Don’t Believe Your Own Hype

Sunday, April 27, 2008


When I was taking my MBA, I had the fortune to work for a very successful man.  I asked him “what’s the biggest mistake that MBA students make when they enter the workforce?”  His reply: “they believe too much in their own models.”

This advice has stuck with me and I’m very cognizant that when I’m doing something, whatever model I have (be it mental or an explicit spreadsheet) is only valid if two conditions holds.  First, I’ve got to have the right set of data/inputs.  Secondly, the logic of my model has to be sound: there’s an assumption in it somewhere and I have to be explicitly aware of what it is.

With this as my philosophy, I was fascinated to read The New York Times Magazine’s article, Triple-A Failure.  It talks about how the bond rating agencies, and Moody’s in particular, helped create the sub-prime lending disaster (current cost: an estimated $250 billion and counting).

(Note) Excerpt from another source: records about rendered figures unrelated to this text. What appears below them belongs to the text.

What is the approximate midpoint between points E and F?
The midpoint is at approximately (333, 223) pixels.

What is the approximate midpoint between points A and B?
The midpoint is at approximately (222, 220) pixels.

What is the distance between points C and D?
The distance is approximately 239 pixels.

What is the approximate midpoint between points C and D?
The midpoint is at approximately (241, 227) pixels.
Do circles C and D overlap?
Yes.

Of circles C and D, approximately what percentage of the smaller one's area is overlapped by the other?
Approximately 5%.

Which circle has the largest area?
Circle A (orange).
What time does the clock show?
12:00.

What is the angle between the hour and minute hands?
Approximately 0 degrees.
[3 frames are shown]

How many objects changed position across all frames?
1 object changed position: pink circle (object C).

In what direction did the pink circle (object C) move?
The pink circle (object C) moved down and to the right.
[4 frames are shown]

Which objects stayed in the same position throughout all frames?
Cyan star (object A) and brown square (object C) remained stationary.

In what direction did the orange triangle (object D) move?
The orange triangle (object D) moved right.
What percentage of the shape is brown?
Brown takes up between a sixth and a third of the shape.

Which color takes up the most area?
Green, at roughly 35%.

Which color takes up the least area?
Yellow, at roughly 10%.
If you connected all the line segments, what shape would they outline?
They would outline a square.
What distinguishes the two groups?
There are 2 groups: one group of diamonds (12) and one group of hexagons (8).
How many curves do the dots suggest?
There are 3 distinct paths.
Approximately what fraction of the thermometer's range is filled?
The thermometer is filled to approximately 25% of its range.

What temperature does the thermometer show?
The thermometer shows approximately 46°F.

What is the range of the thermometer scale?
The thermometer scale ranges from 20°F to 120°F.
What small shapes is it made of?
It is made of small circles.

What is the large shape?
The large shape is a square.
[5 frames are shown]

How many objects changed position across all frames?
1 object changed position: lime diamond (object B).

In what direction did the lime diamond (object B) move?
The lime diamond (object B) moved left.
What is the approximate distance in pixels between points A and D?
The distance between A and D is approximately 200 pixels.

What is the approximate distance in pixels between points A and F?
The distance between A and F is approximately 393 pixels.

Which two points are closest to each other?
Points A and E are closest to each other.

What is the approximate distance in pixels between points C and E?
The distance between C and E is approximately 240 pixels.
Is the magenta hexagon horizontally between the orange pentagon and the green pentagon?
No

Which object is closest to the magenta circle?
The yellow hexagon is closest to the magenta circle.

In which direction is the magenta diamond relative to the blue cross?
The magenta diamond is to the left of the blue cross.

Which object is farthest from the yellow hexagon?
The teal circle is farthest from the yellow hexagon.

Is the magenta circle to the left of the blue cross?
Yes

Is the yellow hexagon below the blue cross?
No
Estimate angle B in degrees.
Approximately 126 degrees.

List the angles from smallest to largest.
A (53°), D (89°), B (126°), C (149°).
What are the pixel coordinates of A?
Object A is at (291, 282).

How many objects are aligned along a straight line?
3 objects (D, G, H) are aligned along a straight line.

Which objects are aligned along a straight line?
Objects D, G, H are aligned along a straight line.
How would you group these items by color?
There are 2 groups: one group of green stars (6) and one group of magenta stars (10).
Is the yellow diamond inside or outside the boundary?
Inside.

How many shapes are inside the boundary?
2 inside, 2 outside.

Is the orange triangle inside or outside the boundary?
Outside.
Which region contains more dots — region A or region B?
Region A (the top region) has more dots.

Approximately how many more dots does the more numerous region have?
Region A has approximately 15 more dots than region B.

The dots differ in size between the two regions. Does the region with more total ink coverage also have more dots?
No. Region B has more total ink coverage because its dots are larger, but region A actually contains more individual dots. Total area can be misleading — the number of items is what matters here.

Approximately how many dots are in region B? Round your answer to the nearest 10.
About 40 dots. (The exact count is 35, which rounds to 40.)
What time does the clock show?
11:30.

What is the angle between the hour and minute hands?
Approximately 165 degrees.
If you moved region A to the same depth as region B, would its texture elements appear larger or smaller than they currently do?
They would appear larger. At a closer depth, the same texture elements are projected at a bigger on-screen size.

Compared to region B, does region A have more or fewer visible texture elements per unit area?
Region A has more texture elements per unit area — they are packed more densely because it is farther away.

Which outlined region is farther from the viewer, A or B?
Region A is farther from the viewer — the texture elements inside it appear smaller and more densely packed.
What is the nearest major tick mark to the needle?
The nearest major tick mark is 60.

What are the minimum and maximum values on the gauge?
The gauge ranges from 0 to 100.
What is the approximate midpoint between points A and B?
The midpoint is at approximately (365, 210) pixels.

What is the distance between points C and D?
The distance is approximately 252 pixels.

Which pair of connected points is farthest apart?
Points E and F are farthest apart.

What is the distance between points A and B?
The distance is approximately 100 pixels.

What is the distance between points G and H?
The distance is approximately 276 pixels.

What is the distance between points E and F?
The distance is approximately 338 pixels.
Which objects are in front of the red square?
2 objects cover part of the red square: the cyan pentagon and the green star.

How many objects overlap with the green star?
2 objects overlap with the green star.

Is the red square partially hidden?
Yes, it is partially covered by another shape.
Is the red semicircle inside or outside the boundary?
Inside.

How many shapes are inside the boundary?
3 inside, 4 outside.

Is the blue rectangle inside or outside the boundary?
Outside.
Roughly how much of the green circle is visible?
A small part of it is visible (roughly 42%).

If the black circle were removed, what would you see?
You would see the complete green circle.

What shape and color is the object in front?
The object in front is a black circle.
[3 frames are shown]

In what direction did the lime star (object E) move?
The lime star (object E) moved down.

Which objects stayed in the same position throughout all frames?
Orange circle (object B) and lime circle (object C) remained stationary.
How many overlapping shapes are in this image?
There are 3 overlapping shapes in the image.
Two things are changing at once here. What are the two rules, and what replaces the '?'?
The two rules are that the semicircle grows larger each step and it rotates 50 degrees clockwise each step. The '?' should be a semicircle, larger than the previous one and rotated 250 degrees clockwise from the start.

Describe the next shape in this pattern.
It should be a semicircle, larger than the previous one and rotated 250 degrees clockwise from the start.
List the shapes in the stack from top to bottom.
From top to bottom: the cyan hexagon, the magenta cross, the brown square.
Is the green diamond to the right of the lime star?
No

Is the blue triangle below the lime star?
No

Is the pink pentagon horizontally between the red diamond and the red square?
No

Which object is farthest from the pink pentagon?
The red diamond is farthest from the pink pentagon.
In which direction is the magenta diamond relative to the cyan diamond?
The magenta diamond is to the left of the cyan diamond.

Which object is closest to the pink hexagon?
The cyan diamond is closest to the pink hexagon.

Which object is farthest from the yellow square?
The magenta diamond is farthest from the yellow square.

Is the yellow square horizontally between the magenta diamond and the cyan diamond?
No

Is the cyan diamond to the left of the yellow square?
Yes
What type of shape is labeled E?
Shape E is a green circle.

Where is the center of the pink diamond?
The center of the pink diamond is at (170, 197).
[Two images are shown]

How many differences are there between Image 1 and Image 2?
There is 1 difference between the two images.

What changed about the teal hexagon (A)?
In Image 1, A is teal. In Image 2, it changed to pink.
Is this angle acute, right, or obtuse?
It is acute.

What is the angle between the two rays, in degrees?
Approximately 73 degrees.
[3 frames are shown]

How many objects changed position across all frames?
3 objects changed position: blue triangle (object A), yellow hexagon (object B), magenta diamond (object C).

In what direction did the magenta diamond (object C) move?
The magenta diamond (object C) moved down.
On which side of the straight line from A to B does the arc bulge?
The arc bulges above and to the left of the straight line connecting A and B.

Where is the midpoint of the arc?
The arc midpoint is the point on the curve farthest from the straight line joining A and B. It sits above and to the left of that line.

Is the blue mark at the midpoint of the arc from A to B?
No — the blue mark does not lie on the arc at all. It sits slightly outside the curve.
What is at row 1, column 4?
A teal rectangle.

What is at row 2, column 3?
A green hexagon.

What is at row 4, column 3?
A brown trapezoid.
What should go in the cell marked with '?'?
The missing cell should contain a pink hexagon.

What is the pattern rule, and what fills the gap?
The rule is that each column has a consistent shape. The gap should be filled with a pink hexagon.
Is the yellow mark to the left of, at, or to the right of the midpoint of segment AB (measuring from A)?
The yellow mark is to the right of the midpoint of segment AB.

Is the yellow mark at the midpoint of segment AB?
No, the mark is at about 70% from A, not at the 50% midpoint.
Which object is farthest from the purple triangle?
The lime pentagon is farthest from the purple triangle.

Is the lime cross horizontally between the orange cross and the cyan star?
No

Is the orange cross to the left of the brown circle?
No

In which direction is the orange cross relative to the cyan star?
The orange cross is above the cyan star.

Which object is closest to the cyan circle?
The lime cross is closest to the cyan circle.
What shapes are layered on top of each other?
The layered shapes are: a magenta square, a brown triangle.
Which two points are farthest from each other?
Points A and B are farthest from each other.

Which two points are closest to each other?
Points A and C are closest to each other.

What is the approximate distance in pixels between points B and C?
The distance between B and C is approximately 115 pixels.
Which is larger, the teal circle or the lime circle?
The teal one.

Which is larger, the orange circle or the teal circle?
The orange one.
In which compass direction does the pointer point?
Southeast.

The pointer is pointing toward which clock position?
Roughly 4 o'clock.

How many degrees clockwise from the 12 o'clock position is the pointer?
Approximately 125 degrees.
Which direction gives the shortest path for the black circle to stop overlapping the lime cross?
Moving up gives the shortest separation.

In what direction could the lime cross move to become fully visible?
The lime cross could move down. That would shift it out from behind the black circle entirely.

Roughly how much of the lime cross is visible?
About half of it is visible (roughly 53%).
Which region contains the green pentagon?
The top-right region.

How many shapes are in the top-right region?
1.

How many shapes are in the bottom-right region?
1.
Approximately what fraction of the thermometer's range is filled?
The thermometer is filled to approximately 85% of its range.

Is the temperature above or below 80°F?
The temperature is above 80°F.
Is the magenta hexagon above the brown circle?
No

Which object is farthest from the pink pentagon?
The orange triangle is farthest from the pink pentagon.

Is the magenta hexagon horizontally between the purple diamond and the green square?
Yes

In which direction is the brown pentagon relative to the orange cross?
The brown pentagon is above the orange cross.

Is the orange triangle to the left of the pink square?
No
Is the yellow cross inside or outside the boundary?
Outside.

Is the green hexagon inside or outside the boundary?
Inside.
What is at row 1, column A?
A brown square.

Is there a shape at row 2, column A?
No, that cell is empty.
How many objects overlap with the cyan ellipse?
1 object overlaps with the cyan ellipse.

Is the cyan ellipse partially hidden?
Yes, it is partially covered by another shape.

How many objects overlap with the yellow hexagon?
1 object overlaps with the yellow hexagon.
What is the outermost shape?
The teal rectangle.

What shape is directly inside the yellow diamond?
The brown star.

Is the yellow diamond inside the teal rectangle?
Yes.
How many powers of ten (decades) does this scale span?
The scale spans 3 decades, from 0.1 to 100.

The article is long (and well worth reading), but it comes down to this.  The bond rating agencies modeled how likely mortgages were to fail.  They had all the right data.  But they had one wrong assumption: that these mortgages were just like every other mortgage they’d ever modeled before.

Take a dash of “right data”, a pinch of “wrong assumption” and add “leverage” and you’ve got a recipe for financial disaster.

The bond rating agencies believed too strongly in their own models.  Don’t make the same mistake.